A basic LUT-based multiplier is simply a lookup table with the addresses arranged so that part of the address is the multiplicand and the other part is the multiplier. The data width should be set to the sum of the address width to accommodate the product.



## Implementing a Basic LUT-Based Multiplier

In the case where a four-bit value is multiplied by a four-bit value, you will need a memory block that is eight bits wide and 256 words deep. The first four bits of the address can be configured as the multiplicand and the second four bits can be configured as the multiplier. The memory will store the appropriate product values. To multiply the upper four bits by the lower four bits, feed both values into the address and clock the memory. The appropriate product value will appear on the RAM output. A diagram of this LUT-based multiplier implementation is shown in Figure 1.

Since the memory block is synchronous, this configuration will result in a synchronous multiplier, whose clock frequency is only limited by the data access time of the memory.

While this approach is more efficient than implementing multipliers in gates, it can consume a large amount of memory. The amount of memory required increases with the square of the bit width. The example above demonstrates a  $4 \times 4$  bit multiplier with 256 eight-bit words of storage required.

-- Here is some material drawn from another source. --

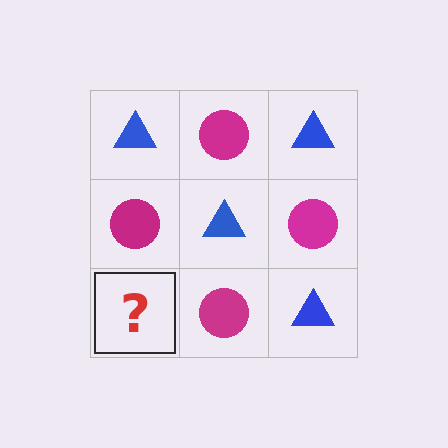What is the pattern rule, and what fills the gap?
The rule is that it alternates blue triangle and magenta circle in a checkerboard pattern. The gap should be filled with a blue triangle.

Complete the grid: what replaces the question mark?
The question mark should be replaced with a blue triangle.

For an  $8 \times 8$  bit multiplier, 65,536 16-bit words must be stored using this technique.



Figure 1 • Basic Single LUT-Based Multiplier

# **Partial Product Multipliers**

One way to mitigate the amount of memory required is to use partial product multiplication. This technique combines the lookup table approach with elements of longhand multiplication. For example, to multiply  $24 \times 43 = 1,032$  using longhand, simplify the problem into the sum of four multiply functions and three add functions (Figure 2).

$$(4 \times 3 + ((2 \times 3) \times 10)) + (((4 \times 4) + ((2 \times 4) \times 10)) \times 10) = 1,032$$

EQ 1

| 24 < A              | 24 <  | A             | 24 < A          | 24 < A                  |
|---------------------|-------|---------------|-----------------|-------------------------|
| X43 < B             | X43 < | В             | X43 < B         | X43 < B                 |
| 12                  | 12    |               | 12              | 12                      |
| 60                  | 60 <  | Shifted by 1  | 60 < Shifted by | 1 60 < Shifted by 2     |
| 160                 | 160   | decimal place | 160 decimal p   | lace 160 decimal places |
| <u>800</u><br>1,032 | 800   |               | 800             | 800                     |
| 1,032               | 1,032 |               | 1,032           | 1,032                   |
|                     |       |               |                 |                         |





## Implementing a Partial Product Multiplier

In logic, this same technique can be used to reduce the amount of memory required to perform a multiply function. Using a basic lookup table technique, an eight-bit by eight-bit multiply would require 128 kb of storage. As shown in Figure 3, using partial product multipliers, the same procedure can be accomplished using 1 kb of storage.

In order to accomplish this in logic, using A as the multiplicand and B as the multiplier, take the lower four bits of A and multiply it by the lower four bits of B using the lookup table technique. Then take the upper four bits of A and multiply it by the lower four bits of B and shift the partial product result to the left by four. Then add the two results together for the first part of the product.

For the second part of the product, multiply the lower four bits of A by the upper four bits of B. Then do the same with the upper four bits of both A and B and shift this partial product value to the left by four. Add the two values of the previous calculation and shift the whole result to the left by four.

Then add the first part of the product to the second part of the product for the final result.

While this technique is not as fast as implementing the entire multiply as a single memory element, it does greatly reduce the amount of memory required at the expense of using more core tiles.



Figure 3 • Partial Product Multiplier Logic Implementation

# **Constant Coefficient Multiplier**

A third approach to using memory blocks as multipliers is employing a constant coefficient multiplier. In many cases, especially in DSP applications, the multiplicand remains constant and only the multiplier varies.

## Implementing a Constant Coefficient Multiplier

In this approach, only the multiplier must be assigned to the address lines of the memory block. The multiplicand is predetermined and the memory block is loaded with the appropriate product values (Figure 4 on page 4). For example, given that the multiplicand is always 4/h, if the multiplier is B/h, when that value is sent to the address of the memory block, it will return the stored value 2C/h.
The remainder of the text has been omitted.